Habe das heute auch einmal installiert. Einfach das "confcache"  bei FEATURES in der make.conf hinzufügen ist ausreichend.

Das beim cachen funktioniert aber nur wenn im ebuild econf zum konfigurieren benutzt wird sollte im ebuild

"./configure" benutzen werden funktioniert es nicht. Zu "./configure" habe ich bei google gefunden 

das man in "/etc/portage/bashrc" 

```

function ./configure() { $CONFCACHE ./configure; }
```

hinzufügen kann damit es auch bei ./configure funktioniert ist aber nur ein "schmutziger hack" habe ich

deshalb auch nicht ausprobiert.

MfG

----------

## Carlo

 *Libby wrote:*   

> Funktioniert das?

 

Jein.

 *Libby wrote:*   

> Das war's? Kein portage patchen, kein was-weiß-ich-was?

 

Sofern du eines der Portage 2.1 Prereleases benutzt, mußt du nicht patchen.

----------

## l3u

Heißt: Finger weg, bis es weiter getestet bzw. besser in portage integriert ist?

----------

## schachti

Der Grund für mich, die Finger davon zu lassen, ist, daß man portage 2.1 braucht, um es direkt nutzen zu können. Und in irgend einem Thread im englischen Forum habe ich gelesen, daß es bei den Testversionen von portage durchaus mal vorkommen kann, daß das Downgrade von der testing auf die stable nicht mehr klappt und dadurch das komplette System ruiniert ist, wenn man mal eine kaputte testing Version einspielt. Keine Ahnung, ob das stimmt, aber im Zweifel bleibe ich bei allen Tools, die für's System wichtig sind (python, portage, gcc, coreutils etc.) bei stable...

----------

## l3u

Is glaub ich besser. Jetzt hab ich's so lange schon ohne ausgehalten, da kommt's dann auf die paar Wochen auch nicht mehr an ;-)

----------

## Carlo

 *Libby wrote:*   

> Heißt: Finger weg, bis es weiter getestet bzw. besser in portage integriert ist?

 

Das Problem sind "inadäquate" configure checks. Entweder müssen die jeweiligen configure Skripte gepatcht werden oder confcache kriegt eine entsprechende Blacklist. Das heißt nicht zwangsläufig Finger weg, sondern es im Falle des Falles mit FEATURES=-confcache nochmal versuchen, damit der Bug Report gleich auf den Punkt kommt. Bei einem emerge -e world kann's natürlich nervig werden...

----------

## Massimo B.

Die docu sagt noch:

```
or pulled from the

env var CONFCACHE_DIR

This var _must_ be specified, it's an error calling confcache without it enabled.
```

Ihr habt keine Variable angelegt? Wo wird der Cache hingespeichert? Ich hätts gern schön neben ccache in /var/cache/.

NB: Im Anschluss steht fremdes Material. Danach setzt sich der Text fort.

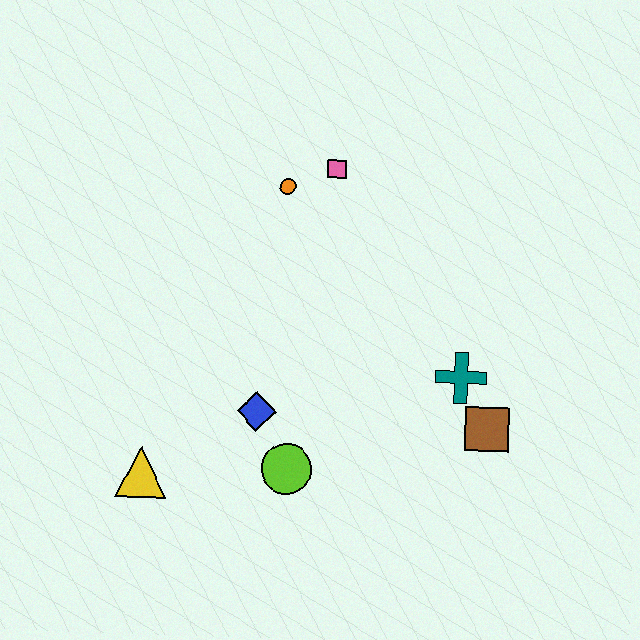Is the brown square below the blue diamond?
Yes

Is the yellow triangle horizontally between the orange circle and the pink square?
No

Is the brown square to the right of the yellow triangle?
Yes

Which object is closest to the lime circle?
The blue diamond is closest to the lime circle.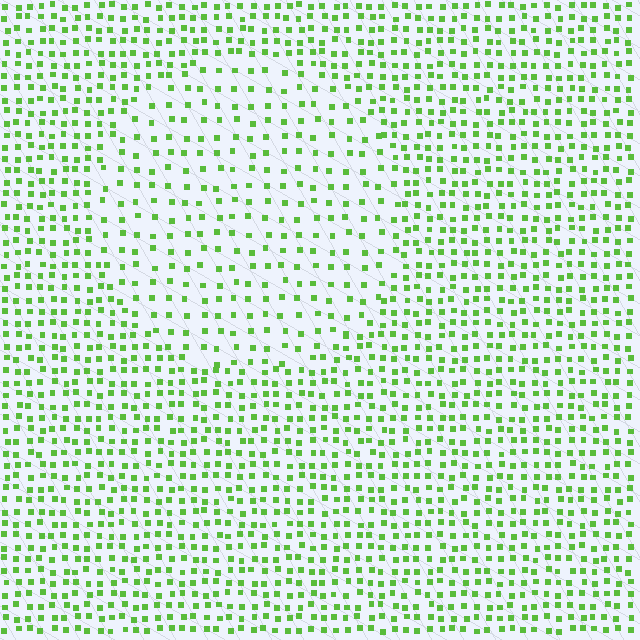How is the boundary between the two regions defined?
The boundary is defined by a change in element density (approximately 1.9x ratio). All elements are the same color, size, and shape.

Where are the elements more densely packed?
The elements are more densely packed outside the circle boundary.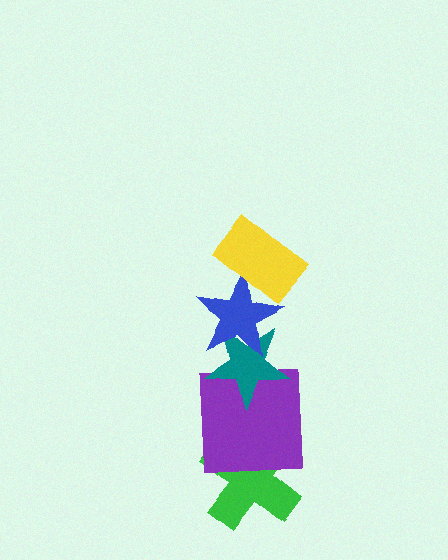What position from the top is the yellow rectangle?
The yellow rectangle is 1st from the top.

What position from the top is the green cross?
The green cross is 5th from the top.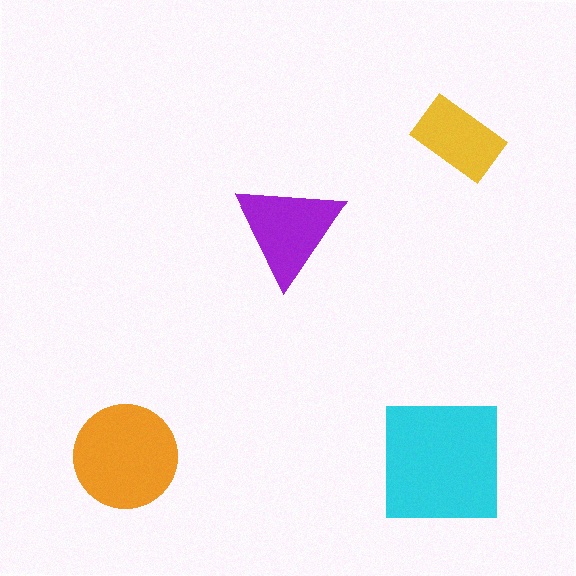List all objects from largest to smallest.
The cyan square, the orange circle, the purple triangle, the yellow rectangle.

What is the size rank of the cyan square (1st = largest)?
1st.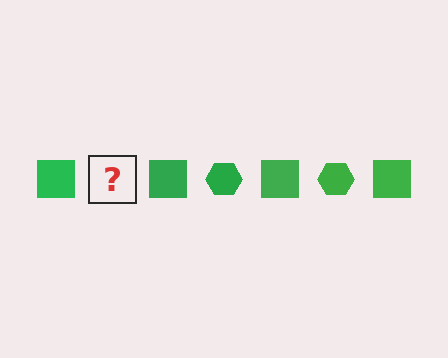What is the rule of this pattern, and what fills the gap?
The rule is that the pattern cycles through square, hexagon shapes in green. The gap should be filled with a green hexagon.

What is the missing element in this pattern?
The missing element is a green hexagon.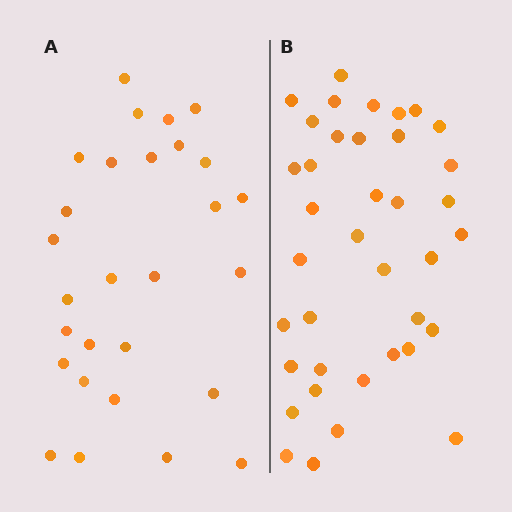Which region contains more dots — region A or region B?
Region B (the right region) has more dots.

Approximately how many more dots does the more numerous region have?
Region B has roughly 10 or so more dots than region A.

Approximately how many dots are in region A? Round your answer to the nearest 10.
About 30 dots. (The exact count is 28, which rounds to 30.)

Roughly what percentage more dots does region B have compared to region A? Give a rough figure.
About 35% more.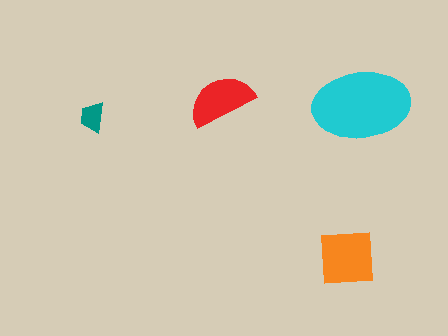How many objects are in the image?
There are 4 objects in the image.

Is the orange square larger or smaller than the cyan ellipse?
Smaller.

Die letzte stable version auf PPC ist sys-apps/portage-2.0.54-r2. Damit geht confcache nicht?

Wie groß wird der confcache werden? Hoffentlich nicht annähernd so groß wie ccache.

----------

## _hephaistos_

confcache läuft mit portage 2.1...

<portage-2.1 muss man patchen....

CONFCACHE_DIR="/var/tmp/confcache" kommt nach /etc/make.conf

----------

## Carlo

Mach einfach das Update auf 2.1. Sollte eigentlich nichts passieren.

----------

## Massimo B.

Woran sehe ich, daß confcache arbeitet? ccache -s kann man schön beobachten.

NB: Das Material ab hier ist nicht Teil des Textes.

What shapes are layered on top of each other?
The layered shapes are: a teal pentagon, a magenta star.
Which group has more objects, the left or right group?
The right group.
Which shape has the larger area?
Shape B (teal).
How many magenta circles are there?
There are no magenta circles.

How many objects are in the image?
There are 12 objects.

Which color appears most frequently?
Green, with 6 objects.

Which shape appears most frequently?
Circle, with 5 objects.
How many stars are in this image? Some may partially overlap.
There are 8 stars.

Während Emerge läuft sieht es so aus:

```
marialin confcache # ls -lh

insgesamt 324K

-rw-r--r-- 1 root portage  13K  2. Jun 16:59 config.cache

-rw-r--r-- 1 root portage 352K  2. Jun 16:59 file_md5.db

-rw-r--r-- 1 root portage    2  2. Jun 16:59 version
```

..und im nächsten Moment ist das Verzeichnis wieder leer.

----------

## schachti

 *Carlo wrote:*   

> Mach einfach das Update auf 2.1. Sollte eigentlich nichts passieren.

 

... waren die letzten Worte des Technikers im AKW.   :Twisted Evil: 

Mal im Ernst: Wie gut getestet ist die 2.1 inzwischen? Ist schon absehbar, wann sie stable wird?

----------

## astaecker

 *Quote:*   

> Woran sehe ich, daß confcache arbeitet? ccache -s kann man schön beobachten.

 

Guck dir die einfach das Emergen in der Console an. Du solltest bei fast jedem configure-Check ein "(cached)" dahinter sehen.

 *Quote:*   

> Wie gut getestet ist die 2.1 inzwischen? Ist schon absehbar, wann sie stable wird?

 

Portage 2.1 gibt es schon als 3. RC. Und ein Release Candidate bedeutet normalerweise, dass man nur noch die letzten Bugs austreiben will.

Bei mir läuft es sehr gut (besser und schneller als 2.0.54).

----------

## misterjack

2.1 habe ich auf zwei rechnern seit den PreReleases und es läuft hier top

----------

## Massimo B.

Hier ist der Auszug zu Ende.